LLMs don't always follow instructions. The parser handles this with a fallback chain. Be sure to use error handling like so since an LLM's output is non-deterministic:

```python
def _parse_action(self, response: str, options: Dict[str, str]) -> str:
response = response.strip()

# 1. Exact number match ("1" → first option)
if response in options:
return options[response]

# 2. Exact command match (case-insensitive)
for cmd in options.values():
if response.lower() == cmd.lower():
return cmd

# 3. Substring match (response contains the command)
for cmd in options.values():
if cmd.lower() in response.lower():
return cmd

# 4. Word overlap (most words in common)
response_words = set(response.lower().split())
best_match, best_score = None, 0
for cmd in options.values():
cmd_words = set(cmd.lower().split())
overlap = len(response_words & cmd_words)
if overlap > best_score:
best_match, best_score = cmd, overlap

if best_match and best_score > 0:
return best_match

raise RuntimeError(f"Could not parse action from: {response}")
```

This handles everything from "1" to "I'll go north" to "take the shiny brass lamp" when the command is "take lamp."

## Results:

With GPT-4o-mini and 3 steps of history, the agent solves simple TextWorld quests (finding and collecting objects) as expected.
The random baseline does not work well by contrast, and also as expected.
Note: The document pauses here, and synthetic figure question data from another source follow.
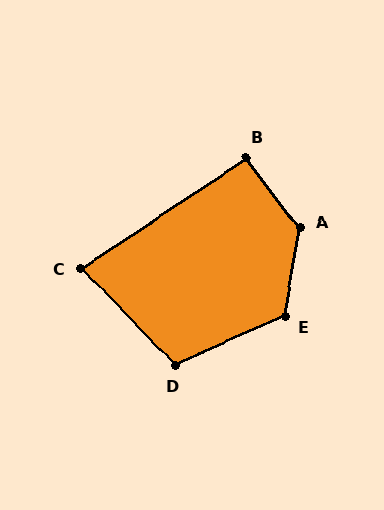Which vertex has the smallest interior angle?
C, at approximately 80 degrees.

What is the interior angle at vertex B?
Approximately 94 degrees (obtuse, close to a right angle).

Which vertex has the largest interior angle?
A, at approximately 133 degrees.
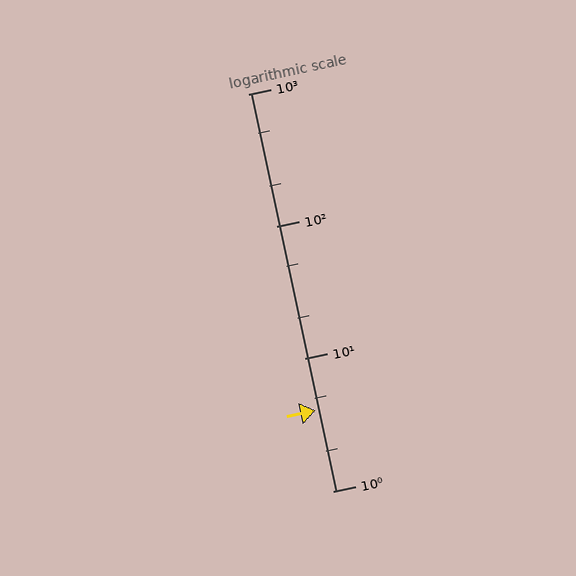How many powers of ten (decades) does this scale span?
The scale spans 3 decades, from 1 to 1000.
More importantly, the framework makes experimentation easy:
- Swap `objective_mode: explicit` for `objective_mode: abstract` to see how agents handle vague goals
- Change `history_length` to test memory requirements
- Compare local models vs. cloud APIs
- Collect trajectory data for fine-tuning later

## Some Takeaways

Some notes that I would like to share. These are pretty obvious, but are still good to note since they pop up in some form or another when I build new AI Agents:

**1. Type safety matters.** Preemptively catch bugs and verify your LLM's outputs.

**2. LLMs are capable reasoners.** With good prompts and constrained action spaces, off-the-shelf models can play games competently.

**3. Design for experimentation.** YAML configs, factory patterns, and clean interfaces mean you can iterate quickly. In general, just always try to move fast.